This is the second time I’ve written about 9/11 on this blog, and I still feel overwhelmed by the amount of things that I can’t express and the number of ideas that continue to be added to this date. It’s a reminder of evil that can cause despair and which demands our attention.
This year is different from others due to the fifteen year anniversary we’re hitting, but also because I visited Ground Zero for the first time. Gung Gung and I went to New York City for the day, and we started on the east side of Manhattan. He wanted to show me the docks there, where there is a museum (currently under renovation) and a nice view of the Brooklyn Bridge. We turned back west from that point and walked along a small street that runs behind the Wall Street edifices. The crowds thickened as we approached Church Street, but the continued construction around the new Oculus prevented the area from getting overwhelming.
We took up a position between the two reflection pools and the 9/11 Memorial Museum, an irregular shard of metal emerging from the middle of the square. After talking it over for a few minutes, we decided that I would go and see them museum while Gung-Gung waited outside (he had already seen the museum). As I stood in line, waiting for the clock to catch up to the entry time on my ticket, I noticed how many young children were in line with me. Their hands were often tightly clasped within their parent’s fingers. Finally, as we began to walk out of the line and into the security check, I heard one of them say, “I feel sad already.”
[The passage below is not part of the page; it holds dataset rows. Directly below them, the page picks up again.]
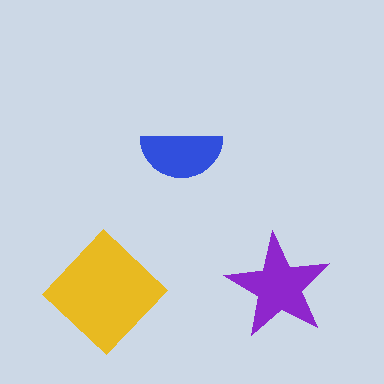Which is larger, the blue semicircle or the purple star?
The purple star.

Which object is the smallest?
The blue semicircle.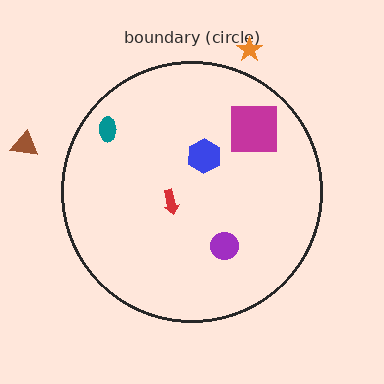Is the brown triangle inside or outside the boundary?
Outside.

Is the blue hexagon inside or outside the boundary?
Inside.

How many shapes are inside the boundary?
5 inside, 2 outside.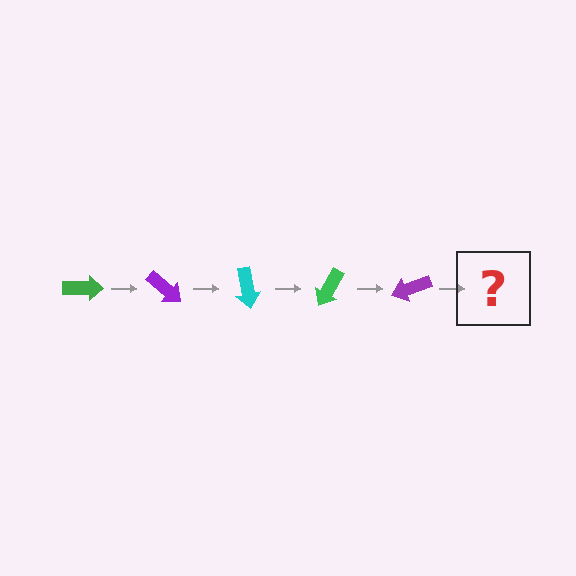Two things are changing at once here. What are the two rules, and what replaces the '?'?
The two rules are that it rotates 40 degrees clockwise each step and the color cycles through green, purple, and cyan. The '?' should be a cyan arrow, rotated 200 degrees clockwise from the start.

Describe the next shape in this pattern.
It should be a cyan arrow, rotated 200 degrees clockwise from the start.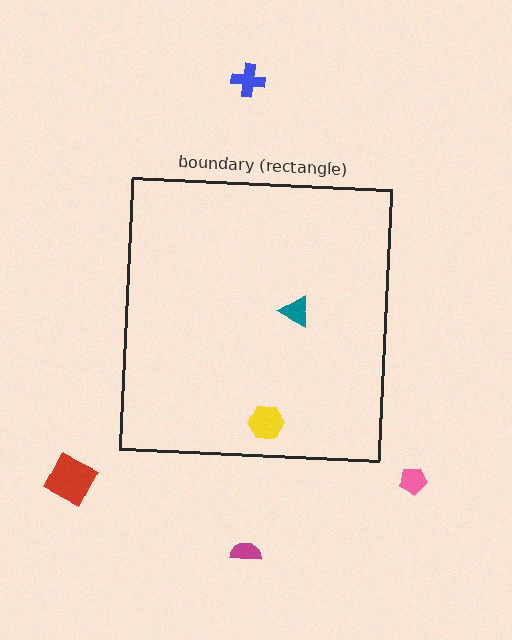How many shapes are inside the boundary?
2 inside, 4 outside.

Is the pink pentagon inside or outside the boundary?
Outside.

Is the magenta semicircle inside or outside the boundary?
Outside.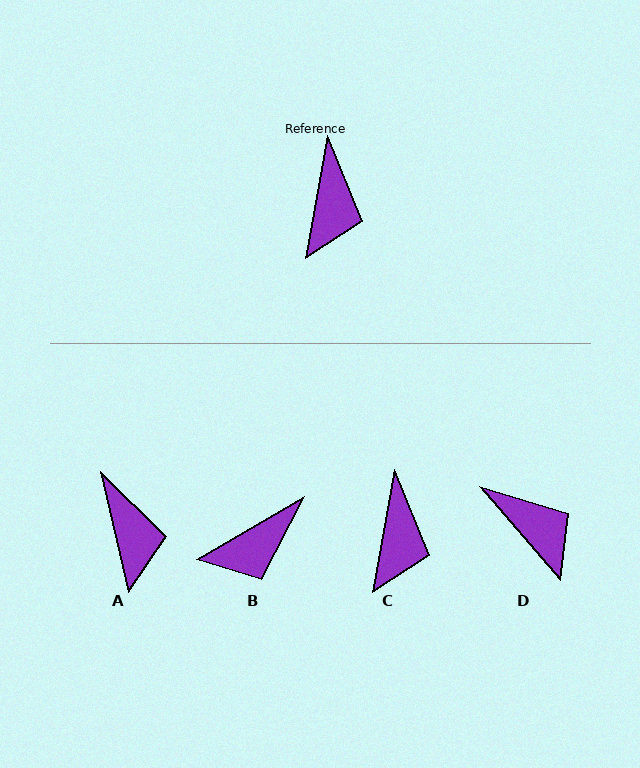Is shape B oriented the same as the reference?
No, it is off by about 50 degrees.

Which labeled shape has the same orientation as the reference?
C.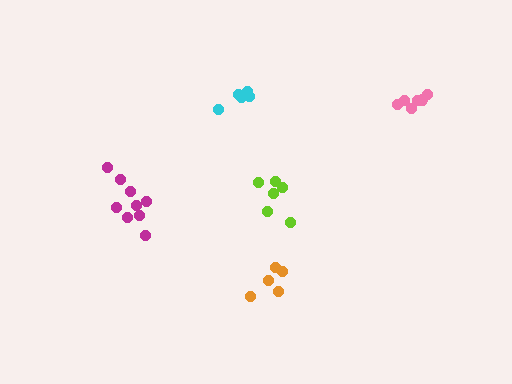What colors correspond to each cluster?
The clusters are colored: magenta, lime, cyan, pink, orange.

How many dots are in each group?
Group 1: 9 dots, Group 2: 6 dots, Group 3: 5 dots, Group 4: 6 dots, Group 5: 5 dots (31 total).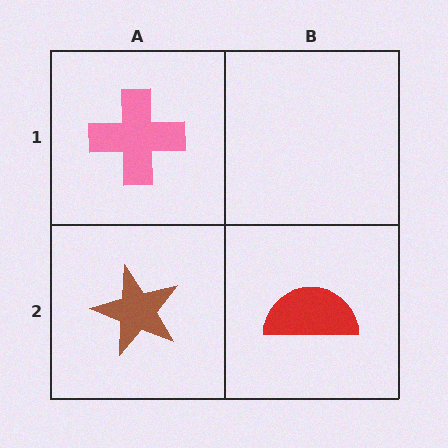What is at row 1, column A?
A pink cross.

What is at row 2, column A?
A brown star.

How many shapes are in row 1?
1 shape.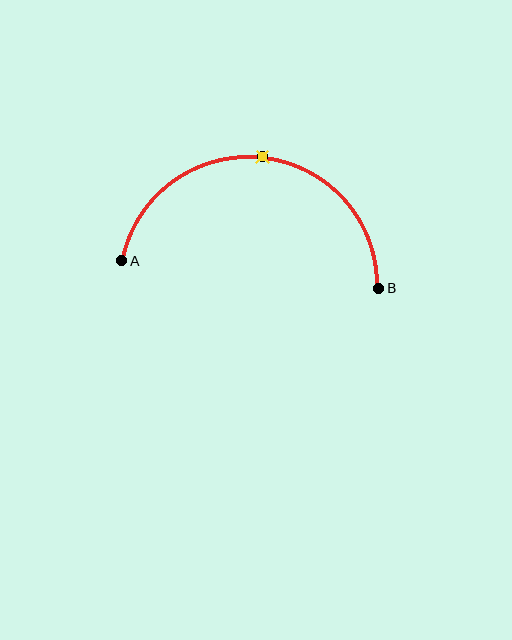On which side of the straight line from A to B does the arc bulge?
The arc bulges above the straight line connecting A and B.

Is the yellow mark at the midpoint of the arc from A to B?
Yes. The yellow mark lies on the arc at equal arc-length from both A and B — it is the arc midpoint.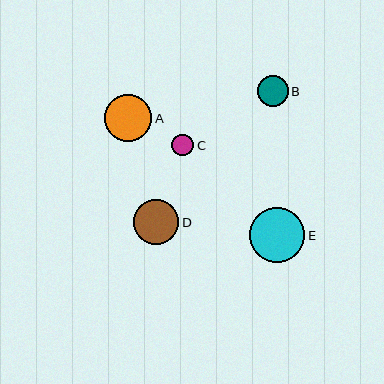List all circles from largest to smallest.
From largest to smallest: E, A, D, B, C.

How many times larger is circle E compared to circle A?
Circle E is approximately 1.2 times the size of circle A.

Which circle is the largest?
Circle E is the largest with a size of approximately 55 pixels.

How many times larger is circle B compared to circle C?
Circle B is approximately 1.4 times the size of circle C.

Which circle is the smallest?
Circle C is the smallest with a size of approximately 22 pixels.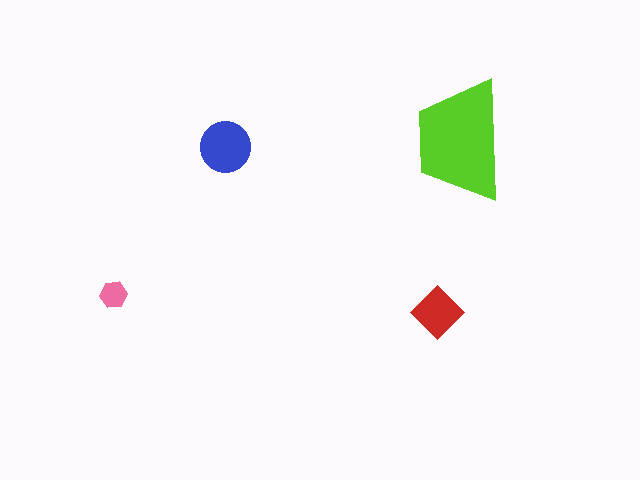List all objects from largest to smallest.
The lime trapezoid, the blue circle, the red diamond, the pink hexagon.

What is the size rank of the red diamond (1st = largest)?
3rd.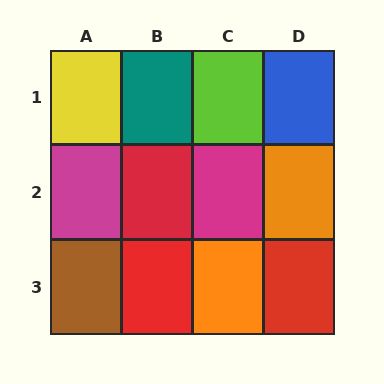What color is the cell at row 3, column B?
Red.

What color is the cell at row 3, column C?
Orange.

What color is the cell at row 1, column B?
Teal.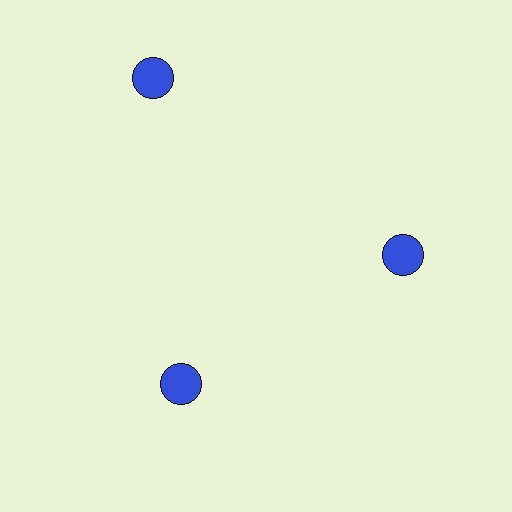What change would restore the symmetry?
The symmetry would be restored by moving it inward, back onto the ring so that all 3 circles sit at equal angles and equal distance from the center.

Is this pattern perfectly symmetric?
No. The 3 blue circles are arranged in a ring, but one element near the 11 o'clock position is pushed outward from the center, breaking the 3-fold rotational symmetry.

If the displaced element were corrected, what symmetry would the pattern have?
It would have 3-fold rotational symmetry — the pattern would map onto itself every 120 degrees.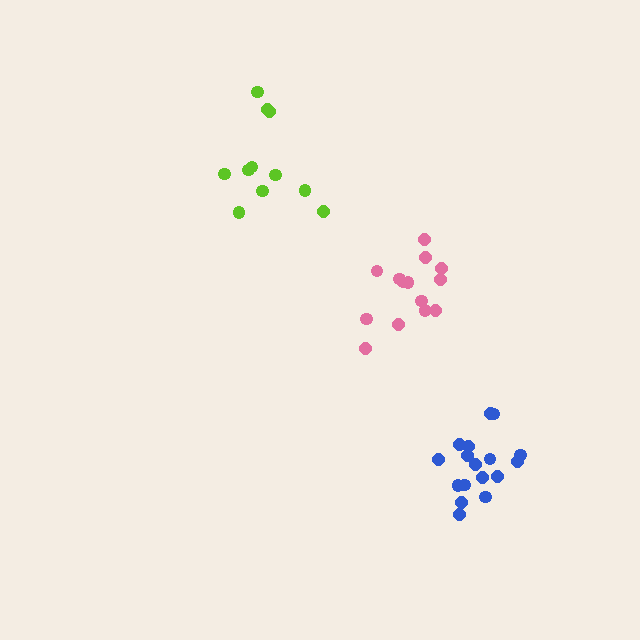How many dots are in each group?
Group 1: 11 dots, Group 2: 17 dots, Group 3: 14 dots (42 total).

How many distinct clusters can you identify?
There are 3 distinct clusters.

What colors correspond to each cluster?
The clusters are colored: lime, blue, pink.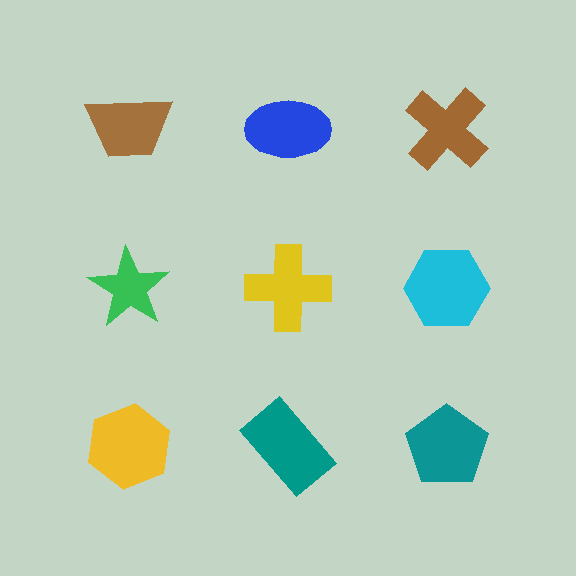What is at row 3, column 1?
A yellow hexagon.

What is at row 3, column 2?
A teal rectangle.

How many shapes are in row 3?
3 shapes.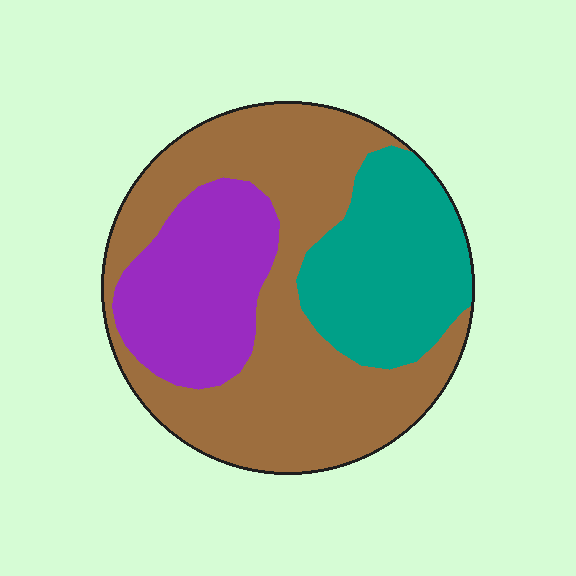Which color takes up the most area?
Brown, at roughly 55%.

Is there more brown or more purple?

It wasn’t until I was seated in the small, slightly inclined theatre and watched the introductory film, “Facing Crisis,” that I was able to crack the sensation of being a tourist and allow myself to feel some emotions. The fear, pain, and shock still written on the faces of George W. Bush and Rudy Giuliani were clear enough to remind me that our politicians were and are still very much human.
The memorial section of the building evoked a crypt. Outside the entrance and the screening room, the space descends underground. As you go there are enormous relics: a staircase, a steel beam, a firetruck, a wall of original foundation, and a wall that served as an oversized tombstone during the days following the attack. It is a cavernous space, the memorial room.
Perhaps it is the openness and immensity of the first part of the building that makes the museum section feel claustrophobic. However, there is something else at work there. The claustrophobia is temporal as well as spatial; the attacks are still too recent in our memory to grieve properly. We haven’t figured out how this fits into our national story, so everything has been imbued with historical significance: refuse, business letters, personal affects and tchotchkes, but also magazines, TV clips, and radio recordings. In fact the verisimilitude is remarkably effective at making one feel like a participant in the events and emotions of the day, so effective that it feels strangely coercive. There is a tension between the desire to record and the desire to honor.
I rode a long escalator back to the surface and the sunlight of the August day. The escalator was softly lit with blue footlights, and Americana music played through hidden speakers, easing the transition from the cave back to the surface. It was still a shock going from the quiet air conditioned museum to the cacophonous, humid city.
The actual memorial sculptures, the two black squares that contain and release the crashing water into the reflecting pools are hardly imposing. They seem to be as much safety barriers as they are icons of remembrance, even though some unspoken agreement keeps people from leaning on them to look down into the seemingly endless pool on the other side. The water fluctuates from soothing white noise to restless rumble, as if it can’t quite decide whether is should stop, or take one more trip through the pipes.